Well I was taken in by your OH till I read anchors post and she's almost certainly right. I don't really get it though - you read a recent text congratulations on birth of your baby last year why would that be a recent text?

I don't know about whats app or snapchat (thought that was when folk look like they've dressed up as cows or sheep or something daft) but I'm very limited with IT. Can you talk of whats app/send texts? Would there be any way of getting itemised bills.

On the face of it maybe it is a friendship and "see you in Dec" might mean they are meeting up for Christmas which is what a lot of people do. But you are still edgy about it OP and I think you must trust your intuition.
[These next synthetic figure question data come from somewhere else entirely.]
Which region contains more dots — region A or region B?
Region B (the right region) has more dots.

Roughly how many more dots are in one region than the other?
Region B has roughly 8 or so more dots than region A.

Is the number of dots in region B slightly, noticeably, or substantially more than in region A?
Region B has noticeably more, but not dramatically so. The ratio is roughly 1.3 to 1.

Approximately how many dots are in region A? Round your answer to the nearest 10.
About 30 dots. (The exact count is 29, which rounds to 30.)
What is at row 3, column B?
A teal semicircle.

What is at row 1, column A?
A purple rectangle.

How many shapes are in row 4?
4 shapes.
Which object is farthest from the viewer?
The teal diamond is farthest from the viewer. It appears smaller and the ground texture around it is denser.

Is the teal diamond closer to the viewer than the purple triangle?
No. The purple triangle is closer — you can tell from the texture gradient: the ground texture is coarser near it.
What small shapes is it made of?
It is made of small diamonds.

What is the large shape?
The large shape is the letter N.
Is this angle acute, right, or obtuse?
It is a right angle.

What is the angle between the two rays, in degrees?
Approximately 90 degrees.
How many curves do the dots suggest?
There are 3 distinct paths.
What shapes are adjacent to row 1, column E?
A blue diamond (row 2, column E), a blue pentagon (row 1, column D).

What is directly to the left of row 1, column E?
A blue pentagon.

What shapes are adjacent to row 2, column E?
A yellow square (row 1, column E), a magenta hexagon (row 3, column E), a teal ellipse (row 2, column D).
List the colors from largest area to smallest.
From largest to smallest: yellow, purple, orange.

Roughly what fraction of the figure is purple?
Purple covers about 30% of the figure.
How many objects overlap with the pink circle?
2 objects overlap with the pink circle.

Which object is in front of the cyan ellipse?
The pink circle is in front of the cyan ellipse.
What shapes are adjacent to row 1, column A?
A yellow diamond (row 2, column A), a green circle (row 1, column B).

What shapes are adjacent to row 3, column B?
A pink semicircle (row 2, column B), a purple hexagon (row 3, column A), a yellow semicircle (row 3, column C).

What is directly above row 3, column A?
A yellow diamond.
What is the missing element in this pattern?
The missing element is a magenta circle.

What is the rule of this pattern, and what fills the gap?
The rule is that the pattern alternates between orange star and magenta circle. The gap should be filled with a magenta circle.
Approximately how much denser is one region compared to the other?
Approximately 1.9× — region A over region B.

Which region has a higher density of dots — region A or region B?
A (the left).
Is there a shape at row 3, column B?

Thing is for those of us that have been in this position it's easy to be suspicious but this doesn't mean there IS anything going on, but on the other hand we've heard all the comments about being "ridiculous" - I was told I had a "jealous mind" and the e mails were of "no consequence" until I finally saw them and nothing was further from the truth. It's sad but true that men (and women I'm sure) will lie and deny. I found out the truth by insisting I saw an itemised mobile phone bill (they can't be tampered with) and it was horrendous - daily contact, and that was besides the e mails. My DP (together 45 years!) is full of remorse and will do anything to save the r/ship. It's been horrendous, but I don't think I can contemplate a life without him after all this time

Look I don't know and neither does anyone else. I still think it would be a good idea to ask to see his itemised mobile phone bill, but maybe you just feel you want to watch and wait.

AnchorDownDeepBreath · 06/09/2016 19:55

I don't know about whats app or snapchat (thought that was when folk look like they've dressed up as cows or sheep or something daft) but I'm very limited with IT. Can you talk of whats app/send texts? Would there be any way of getting itemised bills.

WhatsApp is a texting app, mostly, although you can make calls on it too. It uses the internet and is encrypted, so unless you can get hold of the actual phone, there's no trace of it - it doesn't show up on phone bills. You can wipe either individual messages or whole conversations without a trace.

Snapchat is the app where you can dress like cows/sheep/etc, but you can also send written messages, and they disappear after a max of 30 seconds. Again it doesn't show on the phone or phonebill, so it's really subtle.

There's more, like Viber, but WhatsApp and Snapchat are more common!

I'm sorry your DP lied too, and I hope he's doing all he can to repair the damage he caused.

Lesley I hope things are going okay for you, too.